The basic idea is that I have designed an icon and I want to use this. 
*Is this the right one to use?*

I found another Latin phrase  *saltus in demonstrando. *My basic idea is to teach Relativity, science and mathematics in this channel.

Kindly suggest me.


----------



## Scholiast

saluete!

_salua ueritate_ would mean '[with] the truth preserved intact'.

Σ


----------



## Shounak

D


Scholiast said:


> saluete!
> 
> _salua ueritate_ would mean '[with] the truth preserved intact'.
> 
> Σ


Do you think this is the right think to use as a punch line in an educational channel that deals with science? Kindly suggest.


----------



## Scholiast

saluete de nouo!

Not much wrong with it, but you might think of _salua scientia_ as well ('[with] science/knowledge preserved'), and there would be other possibilities, such as _ad scientiam propagandam_ ('for the propagation of scientific knowledge').

Σ


----------



## Shounak

Scholiast said:


> saluete de nouo!
> 
> Not much wrong with it, but you might think of _salua scientia_ as well ('[with] science/knowledge preserved'), and there would be other possibilities, such as _ad scientiam propagandam_ ('for the propagation of scientific knowledge').
> 
> Σ


Ok. So you are telling _salua scientia _and _scientiam propagandam_ would be more appropriate?
I really liked the earlier one. Waiting for your reply...


----------



## Scholiast

saluete tertio!

_salua ueritate_ appeals to me too, but in the context of what you want the motto or maxim to cover, my feeling remains that the best option is _ad scientiam propagandam_. You might like to consider putting it in upper-case lettering, especially if it is to accompany your 'icon'. And don't leave out _ad_ at the start.

Σ


----------



## Shounak

Thank you. I am going ahead with _ad scientiam propagandam_ as you suggested.


----------



## S.V.

You would get people confused with the modern meaning of _propaganda _in English. The original will just let them find Leibniz.


----------



## Shounak

S.V. said:


> You would get people confused with the modern meaning of _propaganda _in English. The original will just let them find Leibniz.

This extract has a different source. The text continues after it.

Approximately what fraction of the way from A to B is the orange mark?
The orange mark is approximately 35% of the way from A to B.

Yes, I also thought. Anyway, let people find out the meaning of propaganda.


----------



## Scholiast

saluete iterum!



S.V. said:


> You would get people confused with the modern meaning of _propaganda _in English.

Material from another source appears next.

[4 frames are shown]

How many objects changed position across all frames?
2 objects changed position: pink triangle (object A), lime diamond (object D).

I would not worry about that. 'Propagation' is a term well-known to, among others, horticulturalists, and there is a well-respected British evangelical group called the Society for the Propagation of the Gospel.

Σ


----------



## Shounak

Scholiast said:


> saluete iterum!
> 
> 
> I would not worry about that. 'Propagation' is a term well-known to, among others, horticulturalists, and there is a well-respected British evangelical group called the Society for the Propagation of the Gospel.
> 
> Σ


That is fine. I have finalized on what you have told.


----------



## visconde

Shounak said:


> Do you think this is the right think to use as a punch line in an educational channel that deals with science?


_Salva veritate_ is about substitution. Leibniz's phrase is still used in logic, semantics, and analytic philosophy nowadays to characterize propositional contexts in which an expression may replace another having the same semantic value (meaning, referent, etc.) without changing the truth value of the proposition.

For instance, given that Cicero = Tully, we can substitute _salva veritate_ 'Tully' for 'Cicero' in 'Cicero wrote De officiis'; i.e., this sentence is just as true as 'Tully wrote De officiis'. This substitution, however, could alter the truth value of the sentence if 'Cicero' appeared in an embedded clause; e.g., 'My son believes that Cicero wrote De officiis', and my son doesn't believe that Cicero = Tully.


----------